The Missing Americans Project

Looking for People and Answers

A logistical plan for successful search campaigns: Assembling your Team

There is no way to effectively manage these searches on your own. A team approach will be more efficient and will help to keep you healthy. As mentioned in the first posting. No person expects these situations to last beyond the first couple of days. This makes it difficult for people to plan ahead since they must simultaneously accept that this may be an extended situation. All I can say is hope for the best but plan for the worst.

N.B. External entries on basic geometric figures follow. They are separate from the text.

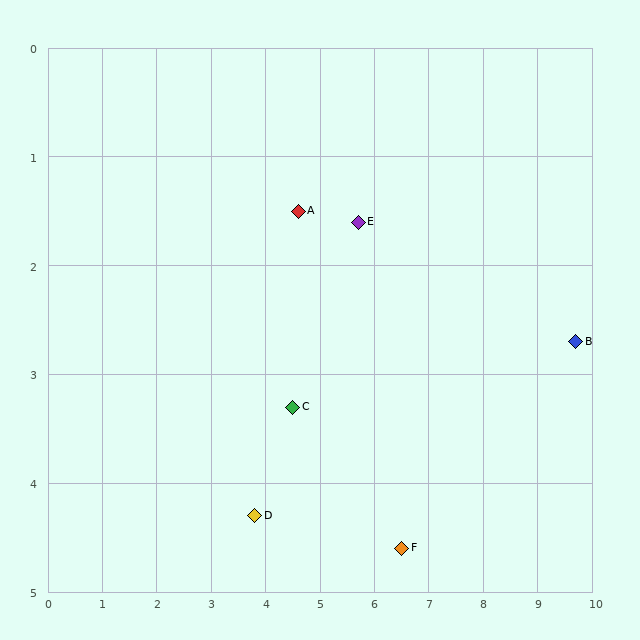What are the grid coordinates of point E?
Point E is at approximately (5.7, 1.6).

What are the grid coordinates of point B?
Point B is at approximately (9.7, 2.7).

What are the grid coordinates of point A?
Point A is at approximately (4.6, 1.5).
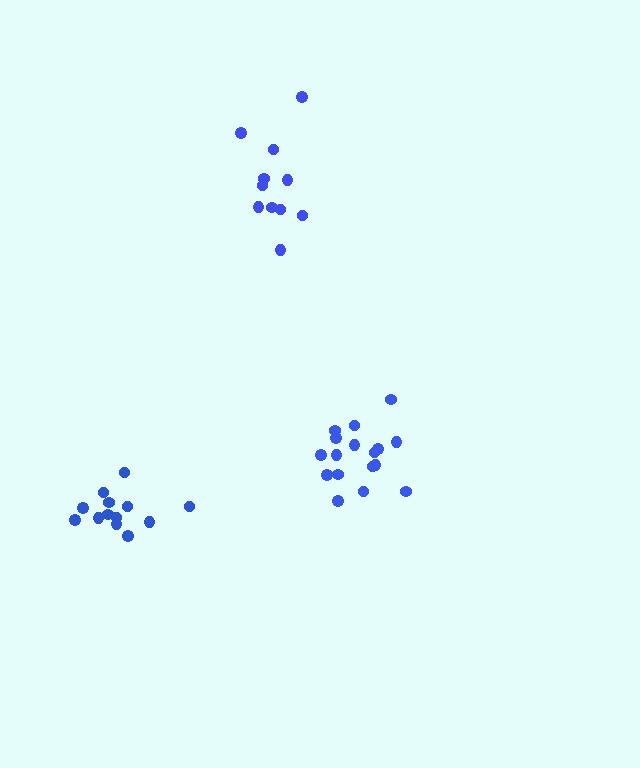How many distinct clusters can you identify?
There are 3 distinct clusters.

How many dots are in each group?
Group 1: 11 dots, Group 2: 17 dots, Group 3: 13 dots (41 total).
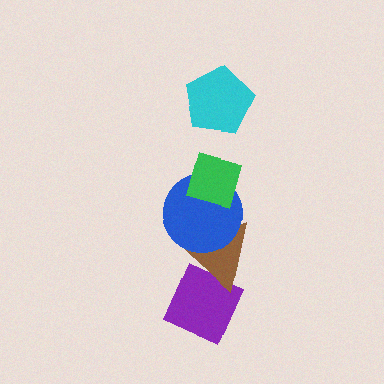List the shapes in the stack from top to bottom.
From top to bottom: the cyan pentagon, the green diamond, the blue circle, the brown triangle, the purple diamond.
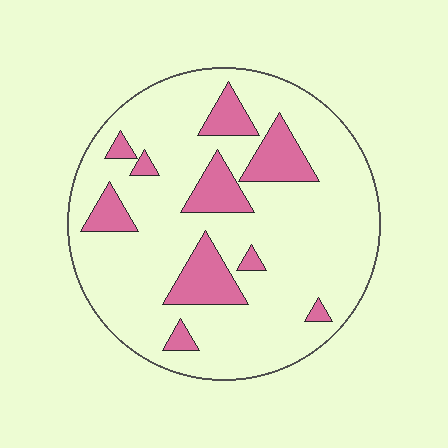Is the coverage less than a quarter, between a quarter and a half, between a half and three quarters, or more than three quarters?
Less than a quarter.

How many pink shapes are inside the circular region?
10.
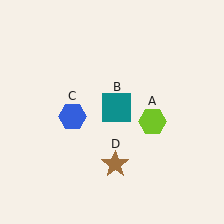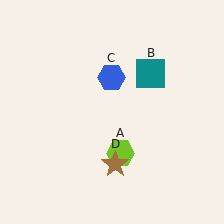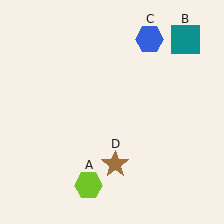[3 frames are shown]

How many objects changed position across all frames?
3 objects changed position: lime hexagon (object A), teal square (object B), blue hexagon (object C).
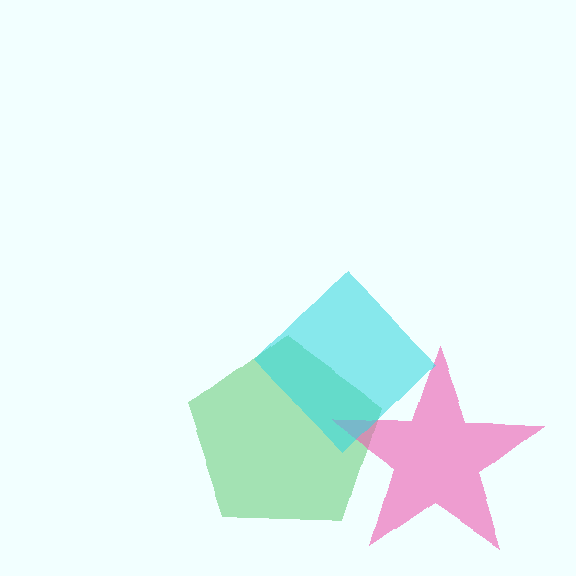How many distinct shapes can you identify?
There are 3 distinct shapes: a green pentagon, a pink star, a cyan diamond.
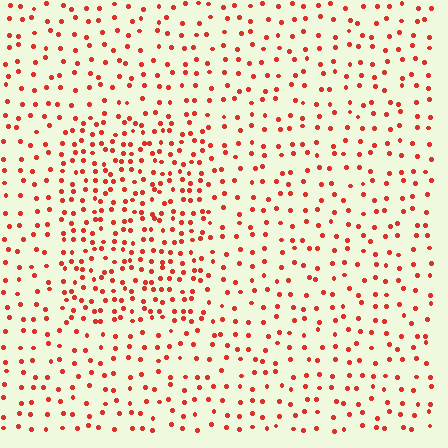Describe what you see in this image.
The image contains small red elements arranged at two different densities. A rectangle-shaped region is visible where the elements are more densely packed than the surrounding area.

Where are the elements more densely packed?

No two cases are the same but each will have similar challenges and probably a unique factor or need that becomes the primary challenge or hurtle standing in the way of making progress. Examples may be locating proper search aircraft, boats, K9-SAR teams or finding people on the ground to assist with a foot search. This is when the manpower and good organization pay off. In the case of our search for Joe, we needed to notify people in remote sometimes desolate areas. Based on the wind and ocean current projections, it was possible for Joe to have come ashore in three different countries covering over 300 miles of coastline. We broke this area out geographically into five sectors and assigned a sector leader to each area. The responsibility of the sector leader is to aggregate all information that relates to this geographic area. As new contacts were made they were forwarded to the appropriate sector leader. At times one sector would be extremely active while others would be quiet. The various sector leaders can also recruit people to work under them. In the case of Joe, these leaders were managing communications with 50-100 people each. This included dive resorts, dive boats, fishing boats, ferry companies, ham radio operators, local news papers, humanitarian groups, hospitals, morgues and the list goes on. The chain of communication should be such that only the managers are reporting back to those at the top, this helps to eliminate the frantic and reactive nature of these searches. In return you have more time to plan, think and work on the most important issues.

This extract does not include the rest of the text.